Randy Simmons was the squad leader and is the only Los Angeles police officer killed during a SWAT operation.

“I miss a lot of things about my dad,” Simmons said. “Just him being there for me, we talked a lot in the car and I always miss him telling me things about God, and how God works and the reasons why we’re on this earth.”

You don’t have to look very far to see Matthew has a God-given gift to play football. The sport connected Matthew with his father, just as a uniform and gun connects a police officer to the community.

“I have limited knowledge about the details, intricate details about football,” Matthew’s mother Lisa said. “I try to play dad by sitting here with Matthew and watching football with him, and he goes ‘Mom this is defense, not offense.'”
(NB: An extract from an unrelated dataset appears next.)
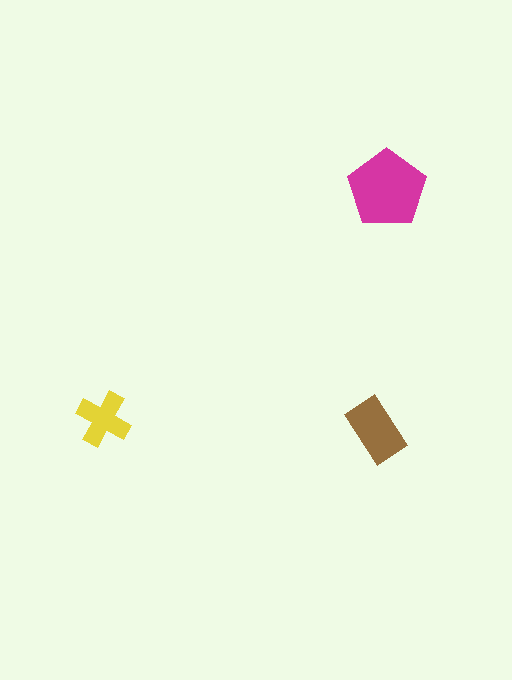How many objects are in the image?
There are 3 objects in the image.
Lisa Simmons says that a letter Randy wrote to Matthew on the day that he died may have been a premonition of what was to come.

“The day Randy died Matthew was upstairs and was reading this letter,” Lisa Simmons said. “And I said ‘Matt, what are you reading?’ Tears were just pouring out of his eyes and I said, ‘What are you reading?’ and he showed me the letter and I was just shaking all over.”

The letter said: “Things to do to make it to college.”

The letter included workouts that Randy used to become a Division 1 football player at Washington State University.

“It just talked about all this stuff about football, like what he really wanted me to do,” Simmons said. “What he was saying, seemed like he was about to go away really soon.”

The letter ended saying that Randy would always be there for Matthew and that he loved him very much.

Matthew was just 15 years old when his father died. The tragedy and shock could have forced him away from football, but instead it fueled his passion.

Matthew changed his number to 17 in honor of his father.

Washington State has retired Randal Simmons’s jersey number — and they will be getting his son in the fall.

“I know my dad would be proud of me,” Matthew said. “I just feel bad sometimes because he’s not there to congratulate me.”